Prof. Dr. Berna BALCI İZGİ

Enflasyon makroekonomik istikrarı etkileyen çok önemli bir değişkendir. Çünkü enflasyonist beklenti, piyasadaki hemen hemen bütün oyuncuların ilgilendiği temel bir gösterge oluyor. Merkez Bankası’nın enflasyon 2021 dördüncü raporunda enflasyondaki yükseliş ile birlikte bir dizi makroekonomik göstergenin seyri hakkında bilgi veriliyor. Özellikle emtia ve enerji fiyatlarındaki yükselişe dikkat çekiliyor.

2021 yılını geride bırakmaya az bir zaman kala içinde bulunduğumuz günlerde, Koronavirüsün yeni varyantlarına bağlı olarak gerileyen güven endeksleri ve yavaşlayan tedarik zincirleri ile birlikte ele alındığında ekonomideki toparlanmanın zaman alacağı anlaşılıyor.

Gelişmekte olan ülkelere yönelen portföy akımlarının istikrarlı olmadığı bir dönemden geçiyoruz. Türkiye de bu ülkelerden biri olarak görülüyor. Doğrudan yabancı yatırımların durması ve yanısıra finansal piyasalarda döviz kurundaki oynaklığın ve enflasyon sorununun olduğu herkesçe bilinen bir gerçek.. Ekonomideki en önemli problemlerden biri olan enflasyon, ülkemizde döviz kurundaki yükselişle birlikte gerçekleştiği için kur yükselişinin enflasyonu beslediği, enflasyonun ise tekrar kur yükselişini beslediği bir fasit daire oluşuyor. Bu fasit dairenin kırılması, uzun dönemde dış fazla vermekle mümkün olacaktır.

Açıklanan son Merkez Bankası raporunda çekirdek enflasyondaki B enflasyonu %18.63 ve C grubu enflasyon göstergesinin ise %19.98 olarak gerçekleştiği bildiriliyor. Buna göre enflasyonun temel mal grubunda gerilerken, işlenmiş gıda ve y hizmet grubunda yükselmiş olduğu belirtiliyor. Aşağıdaki grafikte 2021 beşinci ayından itibaren enflasyondaki yükseliş görülüyor. Bu nedenle önümüzdeki bir yıllık süreç TÜFE’de yükselişin devam edeceği beklentisi devam edecek gibi görünüyor.

Enflasyon Verileri

Kaynak:TCMB

Üretici cephesinde ise tedarik zincirlerindeki daralmaların etkisinin kısmen de devam ettiği görülüyor. Merkez Bankası raporuna göre Eylül ayında tedarikçi teslim sürelerinin 50 eşik değerinin altında kaldığı görülüyor. Bu gecikmeler üretici fiyatlarında yükselmeye neden oluyor.

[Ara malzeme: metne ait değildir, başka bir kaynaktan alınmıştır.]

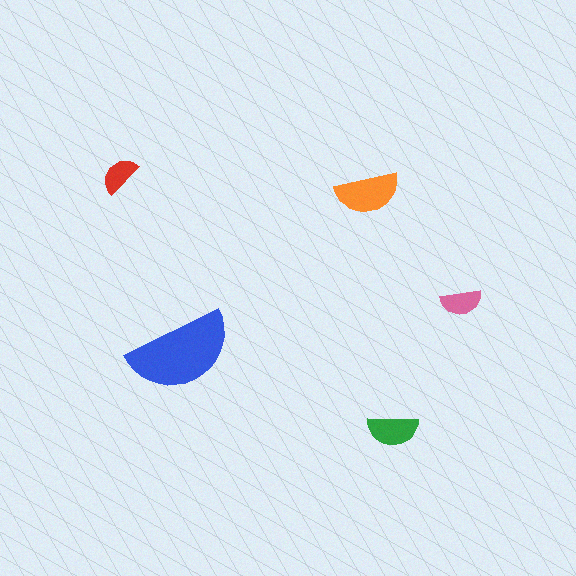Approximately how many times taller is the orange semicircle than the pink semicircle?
About 1.5 times taller.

Dolayısıyla hem üretici hem tüketici enflasyonu için yükseliş trendine devam ettiği görülüyor. Dış piyasalara bakacak olursak geçtiğimiz gün açıklanan ABD enflasyon verisi yıllık bazda %6,5 gibi bir oranda ilan edildi. Bu da Amerikan ekonomisi için oldukça yüksek bir rakam olup diğer ülkelere de geçiş yapması muhtemel görünüyor.

Özellikle enerji sektöründe petrol fiyatlarındaki 2021 yılında gerçekleşen yükselişin üfe’ye (üretici fiyat endeksi) katkı yapması bekleniyor. Petrol fiyatı 2022 yılı için 77,50 US$ olarak tahmin ediliyor. Doğalgaz fiyatlarındaki artışla birlikte enerji fiyatlarının da artması bekleniyor. 2022 yıl sonu enflasyon tahmini %7.8’den %11.8’e yükseltildi. Bu koşullar altında düşük enflasyon ve kur istikrarının önemine dikkat çekilmiş olması pek bir anlam ifade etmiyor. Çünkü bunun gerçekleştirilebilir olma ihtimali en azından önümüzdeki yıl için imkansız gibi görünüyor.